A Monday speech by House Speaker Kevin McCarthy (R–Calif.) and proposals President Joe Biden is expected to float in tonight's State of the Union (SOTU) address highlight the impasse Republicans and Democrats find themselves in over spending and debt. They also highlight absurdities in both parties' negotiating positions.

Biden wants to increase the U.S. debt ceiling—that is, the amount of outstanding debt the U.S. government is allowed to have—which already stands at a whopping $31.4 trillion. McCarthy-led Republicans in the House of Representatives say that's not happening without other spending cuts.

If we don't raise the debt ceiling, the federal government will not have enough money to pay off its obligations starting around June. This could set off a cascade of negative economic effects.

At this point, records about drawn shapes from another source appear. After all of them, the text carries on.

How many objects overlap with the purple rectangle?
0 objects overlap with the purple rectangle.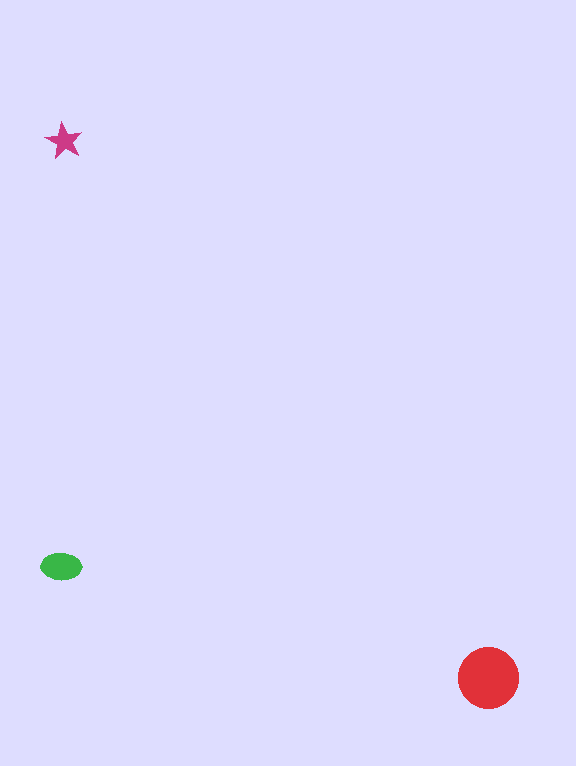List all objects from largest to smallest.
The red circle, the green ellipse, the magenta star.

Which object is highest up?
The magenta star is topmost.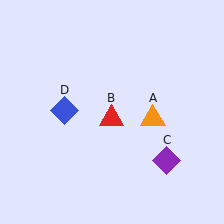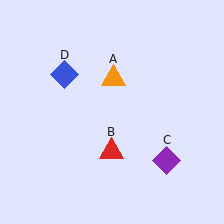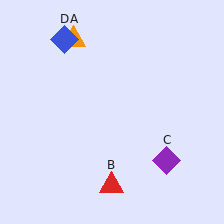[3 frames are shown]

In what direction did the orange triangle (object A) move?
The orange triangle (object A) moved up and to the left.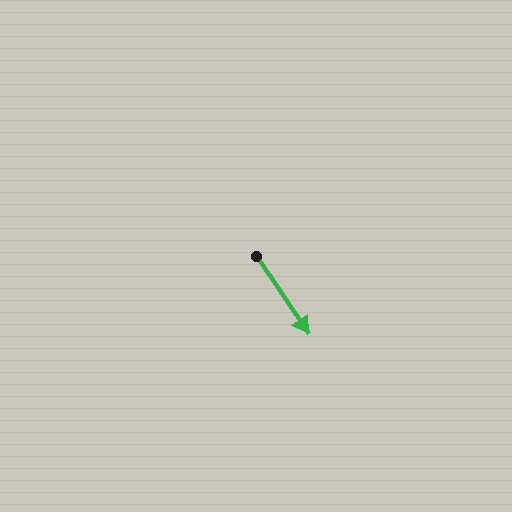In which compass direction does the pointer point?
Southeast.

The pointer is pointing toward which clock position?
Roughly 5 o'clock.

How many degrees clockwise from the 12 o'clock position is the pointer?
Approximately 146 degrees.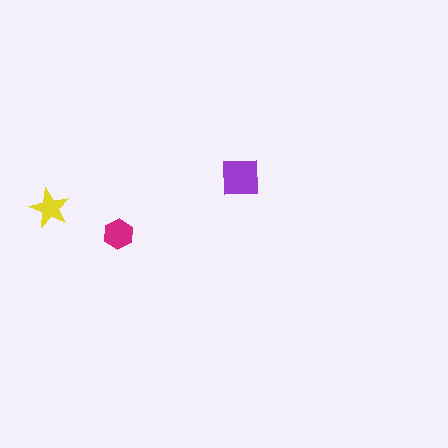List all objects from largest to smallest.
The purple square, the magenta hexagon, the yellow star.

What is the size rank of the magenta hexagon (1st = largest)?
2nd.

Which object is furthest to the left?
The yellow star is leftmost.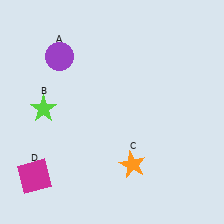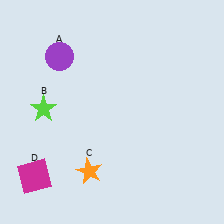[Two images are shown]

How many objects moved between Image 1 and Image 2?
1 object moved between the two images.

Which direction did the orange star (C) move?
The orange star (C) moved left.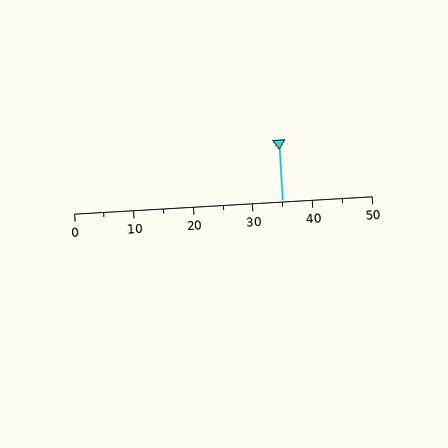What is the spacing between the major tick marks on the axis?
The major ticks are spaced 10 apart.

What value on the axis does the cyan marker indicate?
The marker indicates approximately 35.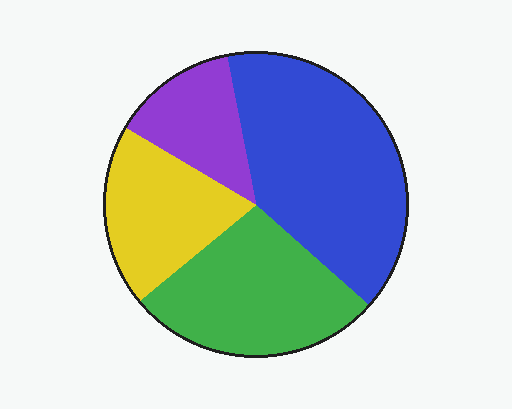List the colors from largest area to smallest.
From largest to smallest: blue, green, yellow, purple.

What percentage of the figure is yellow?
Yellow takes up less than a quarter of the figure.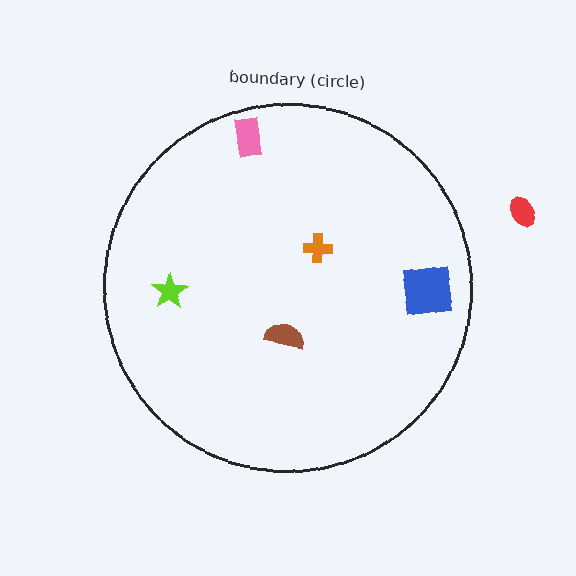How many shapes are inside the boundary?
5 inside, 1 outside.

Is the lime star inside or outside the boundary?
Inside.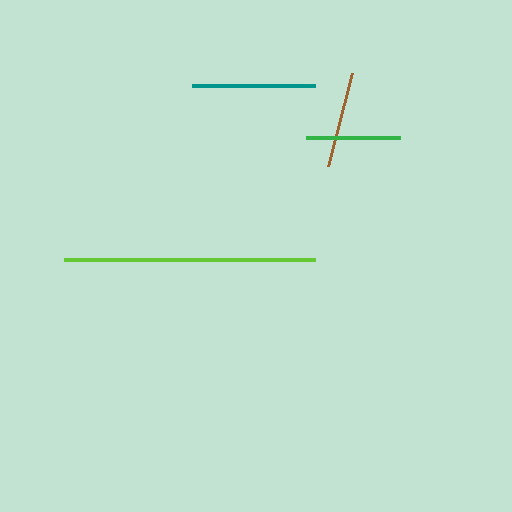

"Raising the debt limit is not about new spending; it is about paying for previous choices policymakers legislated," note Leonard Burman and William G. Gale for the Brookings Institution. But raising the debt ceiling without either cutting spending or raising more revenue simply ensures that we kick this can down the road.

Republicans want to fix this issue through deep cuts to federal spending. McCarthy reiterated this in a Monday speech.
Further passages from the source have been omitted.